NBCU asserts that YouTube owner Google is unwilling to pay the higher but fair rates it is asking for renewal rights.
“Unfortunately, Google is refusing to make a deal at these fair rates and is willing to withhold entertainment, news and sports programming from their paying customers,” NBCU said in a statement. "NBCUniversal feels a responsibility to inform our fans that they are at risk of losing their favorite shows if Google continues with their demands.”
In a blog post responding to NBCU’s warning, Google charged that NBCU is not offering its rates in line with those it charges other TV services of similar size, and also said that if an agreement cannot be reached by September 30, it will reduce its subscriber fee by $10 per month to adjust for the lack of access to the NBC content.
For the duration of its agreement with NBCU, “YouTube TV seeks the same rates that services of a similar size get from NBCU, so we can continue offering YouTube TV to members at a competitive and fair price,” Google said in the post. "If we are unable to reach a deal by Thursday, the NBCU lineup of channels will no longer be available on YouTube TV and we will decrease our monthly price by $10, from $64.99 to $54.99 (while this content remains off our platform)."
Google also noted to its subscribers that they have the option of paying $4.99 per month to pay for NBCU’s Peacock streaming service “to continue watching NBCU content, such as Sunday Night Football.”

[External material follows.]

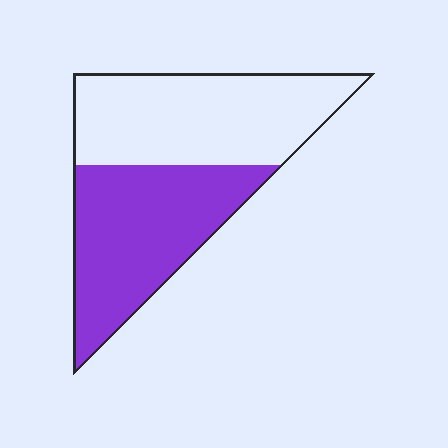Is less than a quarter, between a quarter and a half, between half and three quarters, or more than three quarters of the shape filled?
Between a quarter and a half.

Why ANY of the Big Four networks (and many ad-supported "cable" service), especially NBC-U, thinks they can command an increase as they migrate content to their SVOD services is beyond me.
Steve, one might also ask why is anyone subscribing to YouTube TV if the networks are establishing themselves in the streaming business. The answer is that some people still want to watch old fashioned TV and as program costs for all kinds of content---traditional" or otherwise---- keep rising those who like the old fashioned stuff will also have to pay more.